Let’s talk about how to interpret a consensus. The Fed of Philadelphia just released their Survey of Professional Forecasters. I’m not a big fan of their write-up, so hit the pdf button to see the actual numbers. Here’s the chart:
The first thing I look at is the direction of the forecast: they are saying that the economy will recover from the first-quarter slowdown. Fair enough. I’m with them on that, though my numbers are a bit higher than theirs. Next, I look for the change in the consensus from the prior quarter. That’s the difference between the purple columns (new forecast) and blue columns (old forecast). The fact that forecasters are revising downward is almost as significant as their forecast of a rebound. That’s telling me to take a fresh look at my forecast. (Unfortunately, I’ve got a bunch of paying customers who want various analyses and reports, none of which is an updated economic forecast, so this will have to wait until next week.)
Also fun to look at is their estimate of the odds of a down quarter in the coming year. Their probability of a negative number five quarter out has stabilized at 15 percent, down from over 20 percent in last summer’s survey. Still, 15 percent is about one chance in six, so do some economic contingency planning.
By the way, let me mention why I don’t like the Philadelphia Fed’s write up of the consensus. First, though, let me acknowledge they do a great service by compiling the numbers and making them available to the public for free. Thanks, guys. But here’s the gripe. Read this:
The forecasters have cut their estimates for growth in 2007, even as their outlook for the labor market holds about steady. On a year-over-year basis, real GDP will grow 2.1 percent in 2007, down 0.7 percentage point from the previous estimate of 2.8 percent.

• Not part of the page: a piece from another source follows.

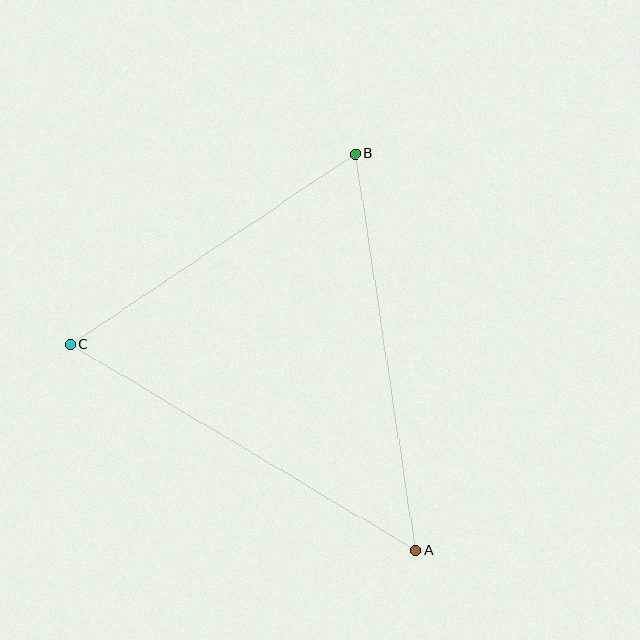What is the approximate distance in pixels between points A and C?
The distance between A and C is approximately 402 pixels.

What’s omitted is that the previous forecast was made before we knew how weak first quarter was. Mostly what happened is that the forecasters put in the new historical observation, shaded down their quarterly forecasts, by about three tenths of a percent, and wound up with an annual growth rate that’s 0.7 percentage points slower. The actual forecast didn’t change by anything like 0.7 percentage points. Moral of the story: look at the numbers, skip the words.